NFS v4.1 volumes on Azure NetApp Files for SAP HANA

Azure NetApp Files provides native NFS shares that can be used for /hana/shared, /hana/data, and /hana/log volumes. Using ANF-based NFS shares for the /hana/data and /hana/log volumes requires the usage of the v4.1 NFS protocol. The NFS protocol v3 isn't supported for the usage of /hana/data and /hana/log volumes when basing the shares on ANF.

Important

The NFS v3 protocol implemented on Azure NetApp Files is not supported to be used for /hana/data and /hana/log. The usage of the NFS 4.1 is mandatory for /hana/data and /hana/log volumes from a functional point of view. Whereas for the /hana/shared volume the NFS v3 or the NFS v4.1 protocol can be used from a functional point of view.

Important considerations

When considering Azure NetApp Files for the SAP Netweaver and SAP HANA, be aware of the following important considerations:

  • The minimum capacity pool is 4 TiB
  • The minimum volume size is 100 GiB
  • Azure NetApp Files and all virtual machines, where Azure NetApp Files volumes are mounted, must be in the same Azure Virtual Network or in peered virtual networks in the same region
  • It's important to have the virtual machines deployed in close proximity to the Azure NetApp storage for low latency.
  • The selected virtual network must have a subnet, delegated to Azure NetApp Files. The subnet requires a minimum of a /28 IP address range. Ideally a /26 would be better if many ANF volumes should be mounted to VMs in the specific VNET
  • Make sure the latency from the database server to the ANF volume is measured and below 1 millisecond
  • The throughput of an Azure NetApp volume is a function of the volume quota and Service level, as documented in Service level for Azure NetApp Files. When sizing the HANA Azure NetApp volumes, make sure the resulting throughput meets the HANA system requirements.
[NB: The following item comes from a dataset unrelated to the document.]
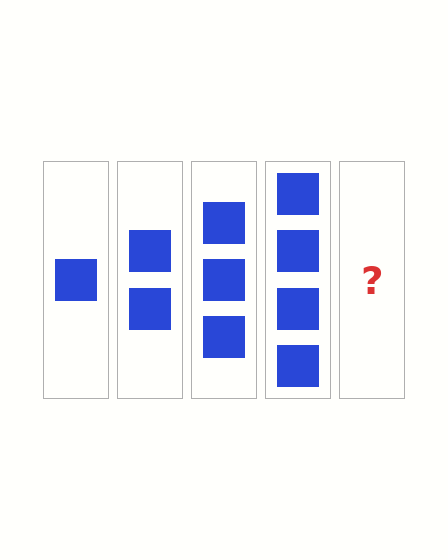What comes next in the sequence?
The next element should be 5 squares.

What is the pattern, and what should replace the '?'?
The pattern is that each step adds one more square. The '?' should be 5 squares.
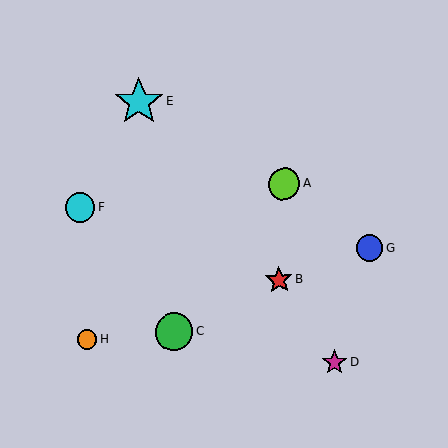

Alternatively consider using a manual QoS capacity pool where volume capacity and throughput can be configured and scaled independently (SAP HANA specific examples are in this document
  • Try to “consolidate” volumes to achieve more performance in a larger Volume for example, use one volume for /sapmnt, /usr/sap/trans, … if possible
  • Azure NetApp Files offers export policy: you can control the allowed clients, the access type (Read&Write, Read Only, etc.).
  • Azure NetApp Files feature isn't zone aware yet. Currently Azure NetApp Files feature isn't deployed in all Availability zones in an Azure region. Be aware of the potential latency implications in some Azure regions. Though to achieve proximity, the functionality of Application Volume Groups is in public preview. See also later in this article
  • The User ID for sidadm and the Group ID for sapsys on the virtual machines must match the configuration in Azure NetApp Files.

Important

For SAP HANA workloads, low latency is critical. Work with your Microsoft representative to ensure that the virtual machines and the Azure NetApp Files volumes are deployed in close proximity.

Important

If there's a mismatch between User ID for sidadm and the Group ID for sapsys between the virtual machine and the Azure NetApp configuration, the permissions for files on Azure NetApp volumes, mounted to the VM, would be be displayed as nobody. Make sure to specify the correct User ID for sidadm and the Group ID for sapsys, when on-boarding a new system to Azure NetApp Files.

Sizing for HANA database on Azure NetApp Files

The throughput of an Azure NetApp volume is a function of the volume size and Service level, as documented in Service levels for Azure NetApp Files.

Important to understand is the performance relationship the size and that there are physical limits for a storage endpoint of the service. Each storage endpoint will be dynamically injected into the Azure NetApp Files delegated subnet upon volume creation and receive an IP address. Azure NetApp Files volumes can – depending on available capacity and deployment logic – share a storage endpoint

The table below demonstrates that it could make sense to create a large “Standard” volume to store backups and that it doesn't make sense to create a “Ultra” volume larger than 12 TB because the maximal physical bandwidth capacity of a single volume would be exceeded.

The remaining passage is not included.